If you want to know why our politics are so awful, check out our public debates about abortion in the past several days.
Everybody is sensing where the Supreme Court seems to be heading on Roe v. Wade. But as our politics have grown coarser and more combative, a lot of conservatives aren’t even acknowledging the problems that have always made this issue so hard. For example: How do we show proper respect and deference to women who become pregnant in terrible circumstances? How do we respect women who say: “This is not abstract. This is my body and my private concern?” What would it look like to ban abortion in places where vast majorities do not believe that life begins at conception? Many conservatives focus on the fetus to the exclusion of all else.
A lot of the progressive commentary, on the other hand, won’t recognize the fetus at all. Over the past day or two I’ve seen progressives refer to abortion as just health care for women, or an entirely private decision about what a woman does with her body. A lot of progressives talk about abortion as if it couldn’t possibly be a termination of a human life.
Especially now, in the post-Trump degradation of public life, politicos, propagandists and activists on this issue elide the hard and complex issues in order to powerfully advocate their side. And that’s what we see on issue after issue. The armies of certitude march forth and dominate debate and politics. The rest of us, hampered by ambivalence, hang back. We live in a democracy in which the majority often does not rule.
For a professional pundit, I’ve written remarkably little on abortion because I am so torn. For most of my life I’ve considered myself pro-choice because I didn’t have any confidence that I knew when life began and didn’t want to impose my views on others. But like many people, my life has intersected with the issue.
When I was about 19 a friend came home from college and realized she was pregnant, she asked me to accompany her through the abortion process, which I did. My progressive milieu did not prepare me for the moral and emotional anguish she endured before and especially after the abortion. I realized how grave an issue this was, and with what humility it must be addressed.
Then, there came the science. Like a lot of people, I’ve been influenced by the sonograms, and the way they show a human form at the early fetal stages.
I’ve read my share of books about human development, and my take-away is that things are happening a lot earlier in the womb than we used to think. By 20 or 21 weeks, before what has been considered viability, the fetus is possibly moving, sucking its thumb, moving its eyes, hearing sounds. A female fetus has eggs of her own. These are sobering realities.
Then there are miscarriages. I have watched so many grieve over miscarriages. I’ve grieved myself. It doesn’t feel like the loss of some cells, but of life.
Experience and the moral sentiments that derive from it have moved me many notches over toward the anti-abortion position. Does that mean I know when life begins? That no longer seems like the right question. I’ve come to believe that all human beings have some piece of themselves that has no size, shape, color or weight but gives them infinite value and dignity, and it is their soul. To me the crucial question is when does a living organism become a human soul. My intuition is that it’s not a moment, but a process — a process shrouded in divine mystery.

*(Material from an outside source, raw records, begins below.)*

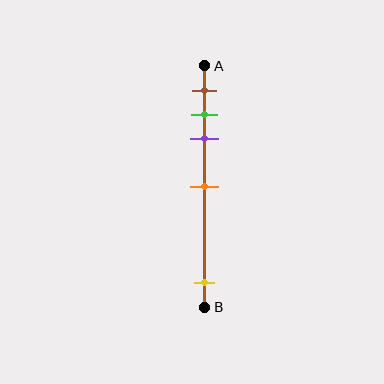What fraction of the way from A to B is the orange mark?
The orange mark is approximately 50% (0.5) of the way from A to B.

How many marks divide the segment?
There are 5 marks dividing the segment.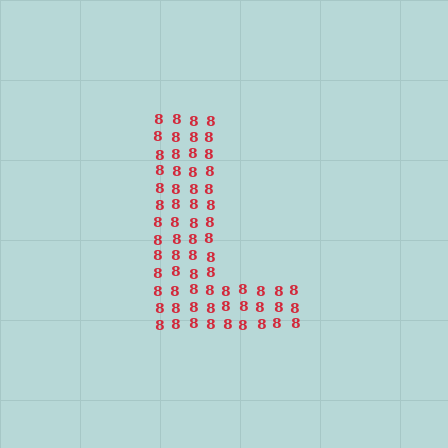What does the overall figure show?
The overall figure shows the letter L.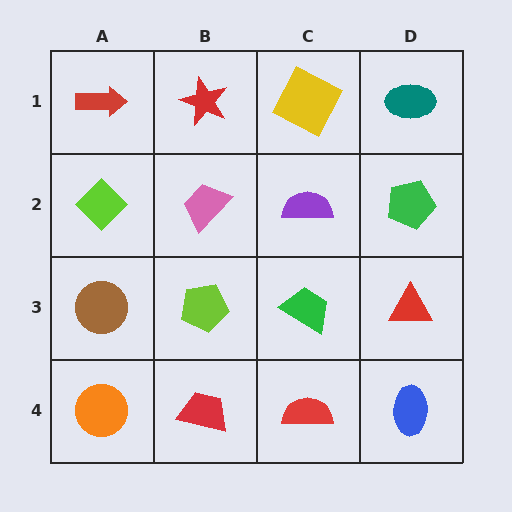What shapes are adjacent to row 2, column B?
A red star (row 1, column B), a lime pentagon (row 3, column B), a lime diamond (row 2, column A), a purple semicircle (row 2, column C).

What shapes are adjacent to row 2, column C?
A yellow square (row 1, column C), a green trapezoid (row 3, column C), a pink trapezoid (row 2, column B), a green pentagon (row 2, column D).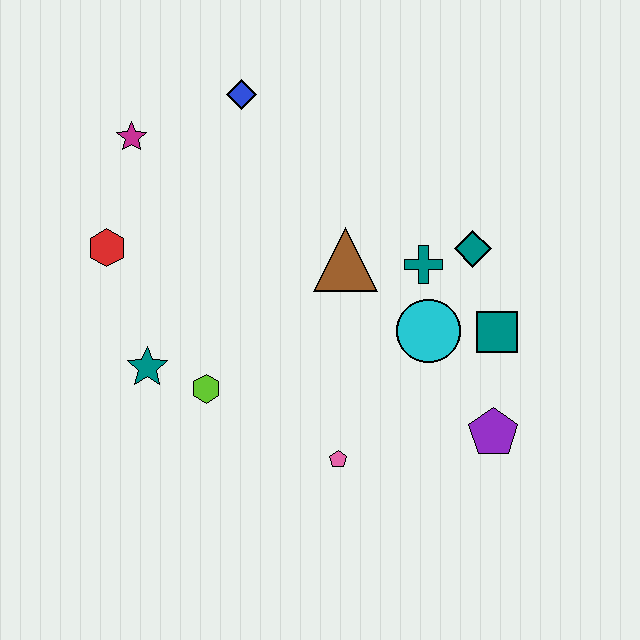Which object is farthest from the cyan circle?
The magenta star is farthest from the cyan circle.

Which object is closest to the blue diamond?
The magenta star is closest to the blue diamond.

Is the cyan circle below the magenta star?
Yes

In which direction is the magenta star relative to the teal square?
The magenta star is to the left of the teal square.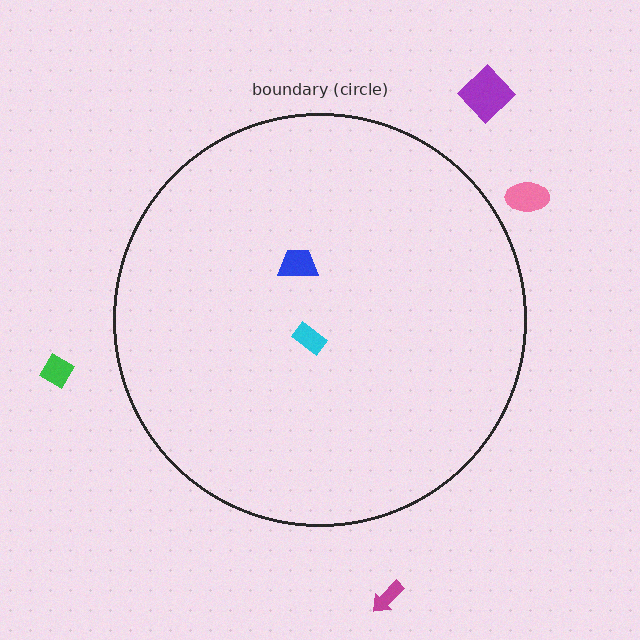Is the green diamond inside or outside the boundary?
Outside.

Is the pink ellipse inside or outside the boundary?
Outside.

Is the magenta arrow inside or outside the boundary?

This leaves me in a humdrum political position, I’m afraid — with the roughly half of Americans who want to restrict abortion in some circumstances, but — perhaps because they feel it would be unworkable or wrong — don’t want to ban it totally. Third- and some second-trimester abortions seem increasingly wrong to me, except in extraordinary circumstances. But the first trimester? I don’t know, and therefore I’d defer to each woman’s conscience.

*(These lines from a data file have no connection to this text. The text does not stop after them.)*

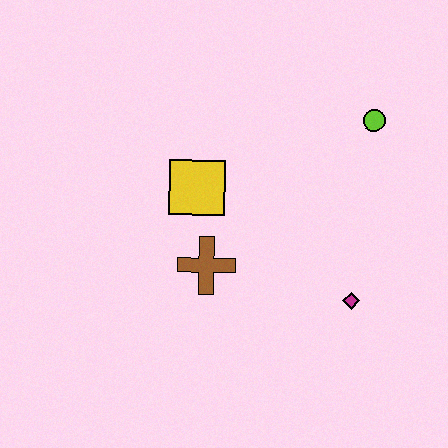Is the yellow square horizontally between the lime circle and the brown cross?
No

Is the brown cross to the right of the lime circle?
No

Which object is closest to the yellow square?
The brown cross is closest to the yellow square.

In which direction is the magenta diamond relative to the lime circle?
The magenta diamond is below the lime circle.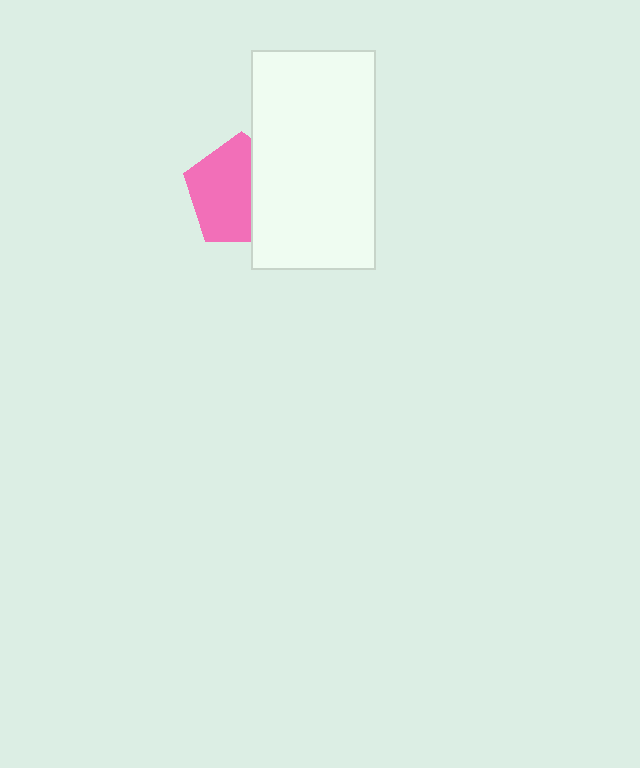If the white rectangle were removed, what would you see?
You would see the complete pink pentagon.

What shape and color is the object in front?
The object in front is a white rectangle.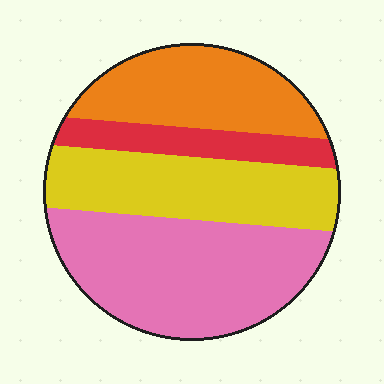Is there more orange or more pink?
Pink.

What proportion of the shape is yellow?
Yellow covers about 25% of the shape.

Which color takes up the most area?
Pink, at roughly 40%.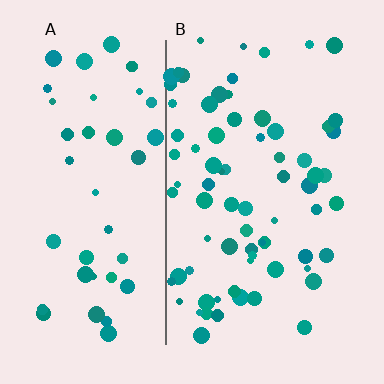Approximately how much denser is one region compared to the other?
Approximately 1.6× — region B over region A.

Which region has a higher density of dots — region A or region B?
B (the right).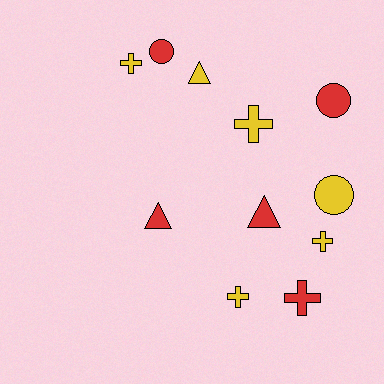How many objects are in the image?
There are 11 objects.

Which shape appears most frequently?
Cross, with 5 objects.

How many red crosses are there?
There is 1 red cross.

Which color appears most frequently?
Yellow, with 6 objects.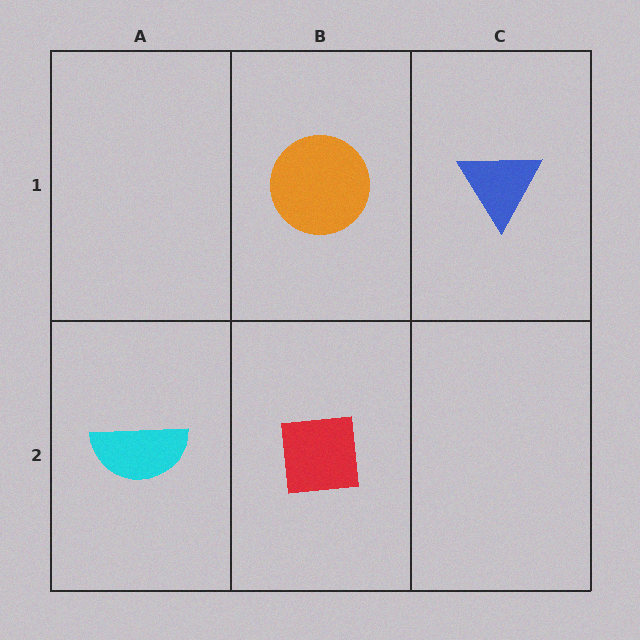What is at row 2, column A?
A cyan semicircle.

Given where the Supreme Court seems to be heading, I’d sign onto the compromise position that Claremont McKenna professor Jon A. Shields sketched out in October, which could involve tightening restrictions on abortion after the first trimester.

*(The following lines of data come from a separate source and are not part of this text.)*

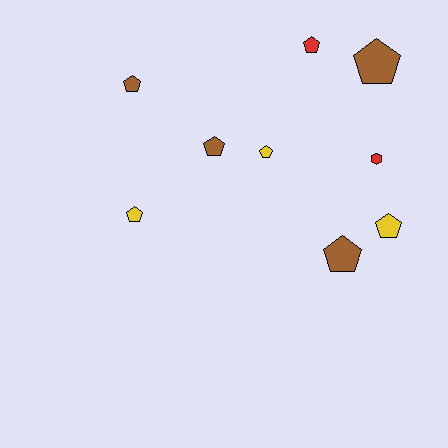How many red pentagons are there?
There is 1 red pentagon.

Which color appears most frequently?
Brown, with 4 objects.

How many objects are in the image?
There are 9 objects.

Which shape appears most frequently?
Pentagon, with 8 objects.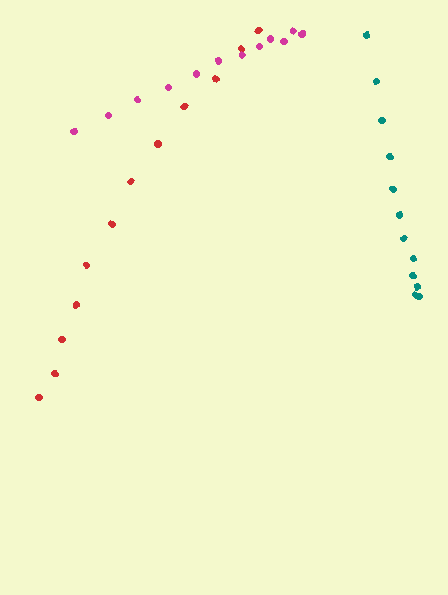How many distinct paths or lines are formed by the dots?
There are 3 distinct paths.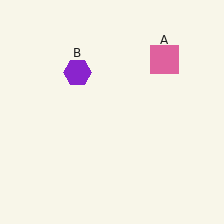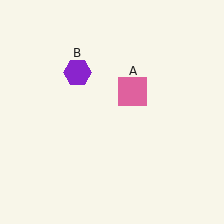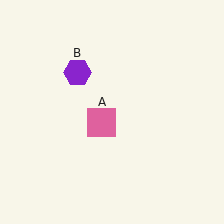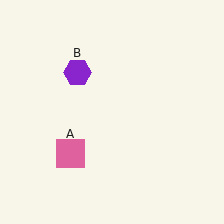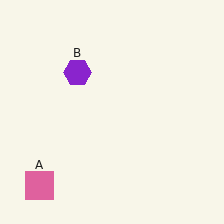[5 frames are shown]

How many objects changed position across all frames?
1 object changed position: pink square (object A).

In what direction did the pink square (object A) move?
The pink square (object A) moved down and to the left.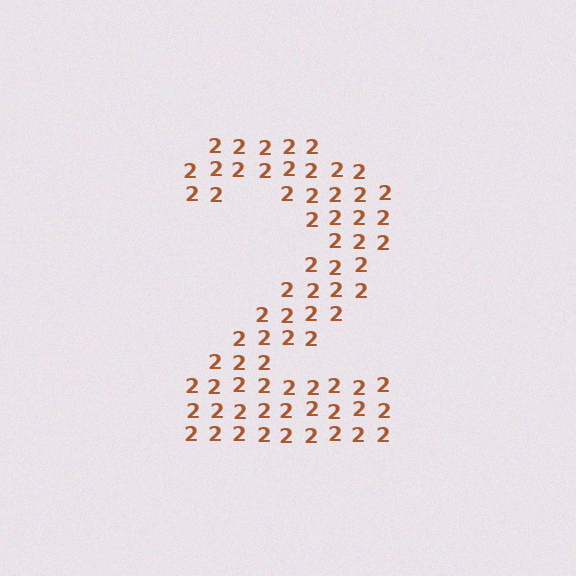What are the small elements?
The small elements are digit 2's.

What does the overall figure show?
The overall figure shows the digit 2.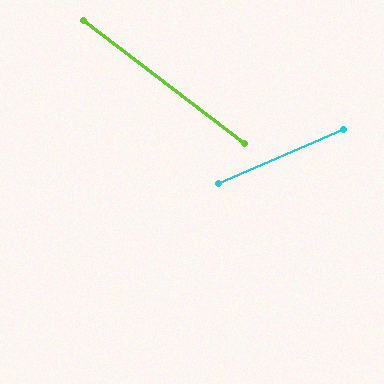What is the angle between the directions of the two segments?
Approximately 61 degrees.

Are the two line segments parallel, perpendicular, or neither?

I guess that means I’m rooting for John Roberts in the current deliberations over Dobbs v. Jackson Women’s Health Organization. He has signaled that he’s open to exploring whether the court could uphold Mississippi’s law banning abortion after 15 weeks, but not overturn Roe and allow states to enact total or near-total bans. But he may be in a minority of one.
I used to support overturning Roe because I thought it would be healthy to get the abortion issue out of the courts and back to state legislatures. I used to think that most states would wind up where the nation’s center of gravity is — with restrictions but not bans.
But we’re now trying to deal with a miserably complex issue in a brutalized political culture. Majorities don’t rule in this country; polarized minorities do. The evidence this week is that the post-Roe politics would make even our current politics seem tame. I’m not sure our democracy is strong enough for that.